Whoa! National Pops Orchestra!
He could hardly speak. Ivan whirled out of the cathedral foyer. All he could think about was that his career was finally taking off again.
“Hey, man.” The straps to the backpack hanging off Art’s shoulders fitted a bit tightly on the big man. “I see the harpist has a thing for you.”
“Huh? What?”
&
nbsp; “Focus, Ivan.” Art popped a chewing gum into his mouth and offered Ivan some. “I was referring to the woman with you earlier. You know, the one in front of the camera inside such a sacred house of worship.”
Ivan groaned. “You saw that too? We dated once. Briefly. She doesn’t understand it’s over.”
“Tell her.”
“I did. Plenty of times.” Ivan went out the front door, where two short flights of steps would take them to the brick sidewalk. “You giving relationship advice now?”
“For a fee I can give any advice. I’m heading back to the hotel. If you want, I can give you a ride in my rental. It has a nice sound system. And fine music.”

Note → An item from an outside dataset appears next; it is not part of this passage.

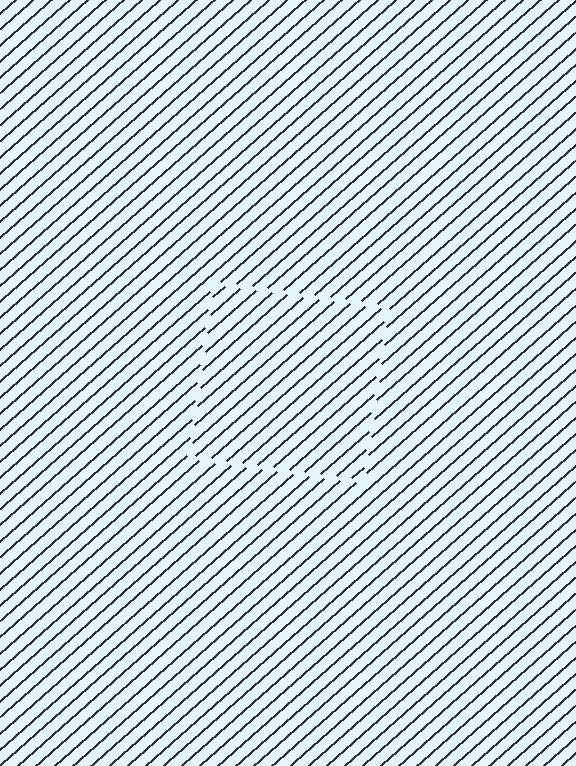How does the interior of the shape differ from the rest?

“Unlike tonight’s delicate numbers?” Ivan looked around. The tour bus was nowhere to be found. He could go back inside and wait for those introductions that hadn’t come. He had thought that he might meet some ASO people after the concert. He had been hoping for some introductions. A few pats on the back about their performances.
Well, he did get a compliment from that representative of the National Pops Orchestra. That was big, wasn’t it? Maybe. Maybe not. It wasn’t Boston or London or Vienna.
I can’t get my hopes up too high.
The other people who had run into him before and after the concert and during the intermission had mostly been SISO members and a few patrons who couldn’t tell the difference between principal second violinist and first violin.
Ivan hadn’t talked to Conductor Petrocelli since the concert ended. Ivan doubted if Petrocelli had him in mind if he ran into any ASO bigwigs.
“I need some sleep before we head out to Charleston tomorrow. Let’s go.” Ivan motioned. “Where are you parked?”
“On the other side of Lafayette Square. Only place I could find parking.”
“Hope it doesn’t rain harder.”
It didn’t. The drizzle dissipated as Ivan and Art crossed East Harris Street. It might’ve been quicker if they cut through Lafayette Square, but it was covered with trees. The streets had lights. Ivan followed Art down Abercorn and then he couldn’t remember the streets beyond that. They climbed into Art’s SUV and headed toward River Street.